Mr. Stark doesn’t answer, and after a moment Peter has to look up from where he’s staring at his own hands.

He’s staring at Peter, head tipped to the side, brow furrowed like he’s considering. His eyes are very dark. Peter had forgotten how long his eyelashes are.

“Mr. Stark?”

“I’m about to do something very stupid,” he says, voice hoarse, lips quirking, “but in my defense, I’ve been alive again for ninety whole minutes and have yet to make a bad decision, and I need to salvage my reputation somehow.”

A violent thrill shoots through Peter.

“I think I’m in favor of this very stupid thing,” he says. He’s half disbelieving as Mr. Stark tips forward and traces his cheekbone with his thumb. He’s still half disbelieving up until the very second Mr. Stark kisses him, gentle and tentative, a barely-there press of his lips, and then he’s – not believing at all, really, but he kisses back, desperate, needy, trying to pour every embarrassing moment of longing he’s ever had into it, in case this is the only shot he’ll ever have.

“Don’t get over it again,” Mr.
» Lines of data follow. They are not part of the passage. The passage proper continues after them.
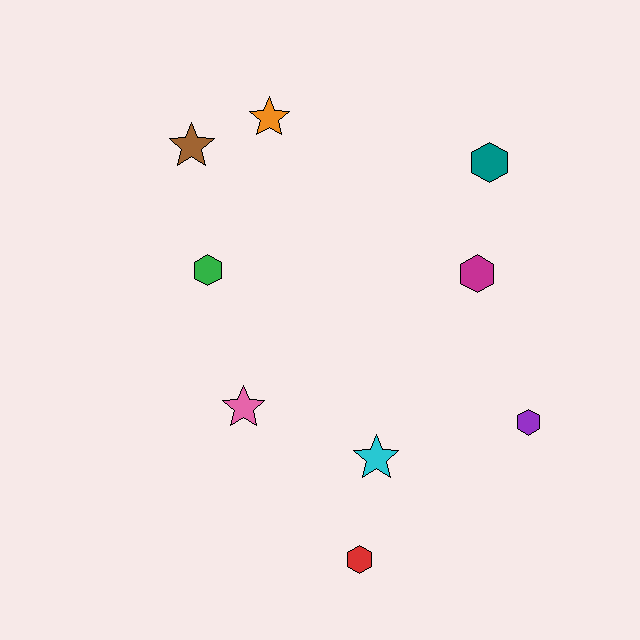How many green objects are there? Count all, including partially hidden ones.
There is 1 green object.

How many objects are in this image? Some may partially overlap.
There are 9 objects.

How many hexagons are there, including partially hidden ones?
There are 5 hexagons.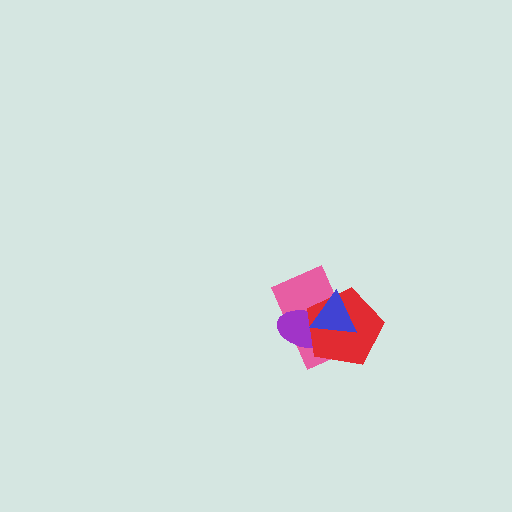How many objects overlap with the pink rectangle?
3 objects overlap with the pink rectangle.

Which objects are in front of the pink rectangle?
3 objects cover part of the pink rectangle: the purple ellipse, the red pentagon and the blue triangle.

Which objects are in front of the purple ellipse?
2 objects cover part of the purple ellipse: the red pentagon and the blue triangle.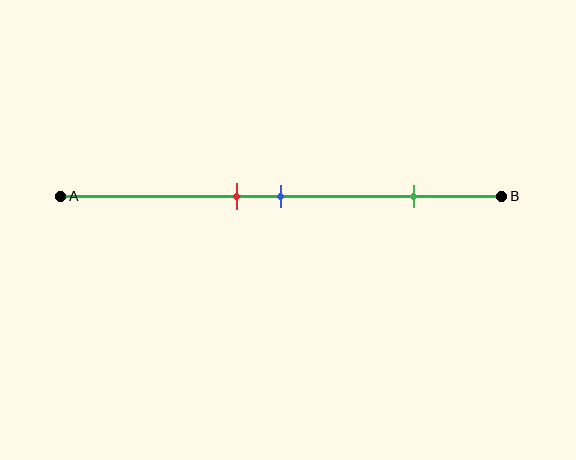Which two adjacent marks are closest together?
The red and blue marks are the closest adjacent pair.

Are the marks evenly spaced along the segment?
No, the marks are not evenly spaced.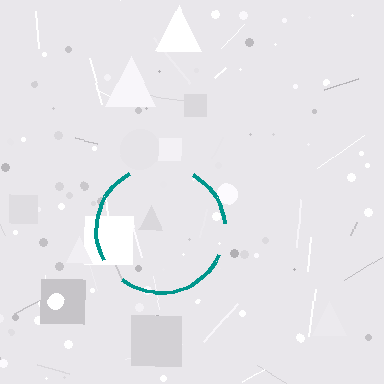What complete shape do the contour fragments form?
The contour fragments form a circle.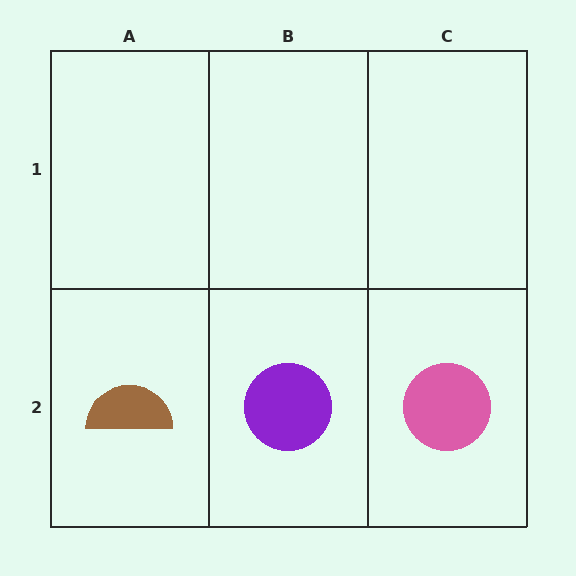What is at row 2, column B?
A purple circle.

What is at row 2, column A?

Stark says, when he pulls back, nodding to himself like he’s just confirmed a theory. “Not yet.”

“I. You. _What,”_ Peter says, breathless.

“I have no idea,” Mr. Stark says. “But somehow we’re both alive again, and I’m willing to figure out the rest as we go along.”

“Yeah, okay,” Peter says, giddy, and pulls him back in.

Eventually, Peter has to be the one to stop them, physically pushing Mr. Stark back with a hand on his chest.

“You look like you’re about to pass out,” he says, smoothing his own shirt back down.

“Are you kidding? I’ve never felt better,” Mr. Stark says, kissing him again - or trying to, until he’s cut off by a stifled yawn in the middle. “Okay, point taken. Raincheck until tomorrow. And then at some point I’ll have to tell everyone else I’m alive. Let them parade me in front of the cameras. Let Rhodey and Pepper kill me a second time for disappearing on them again,” he says to himself, smiling briefly. 

He starts taking off his jacket as he talks, and Peter’s briefly distracted by his biceps, which are just – incredibly unfair. His brain shuts down a little at the idea that he has a _raincheck_ to _fuck Tony Stark tomorrow._

Except-

“So you’re not going to disappear when Halloween is over? Or like – at the crack of dawn, or something?” Peter blurts out.

Mr. Stark blinks.

“What? Why would I-”

“I don’t know! It just seems like the sort of thing that might happen. Especially since we don’t even know how you’re alive-”

“Halloween miracle?” Mr. Stark offers.

" _That’s not a thing._ ”

“I don’t know, okay. I have no idea. Some magical space rock bullshit. Maybe the Halloween thing is their sense of humor,” Mr. Stark says. He yawns again, so hard his jaw clicks. “We can figure it out tomorrow. I swear by the Great Pumpkin that if I have anything to say about it, I’m not going to disappear on you.”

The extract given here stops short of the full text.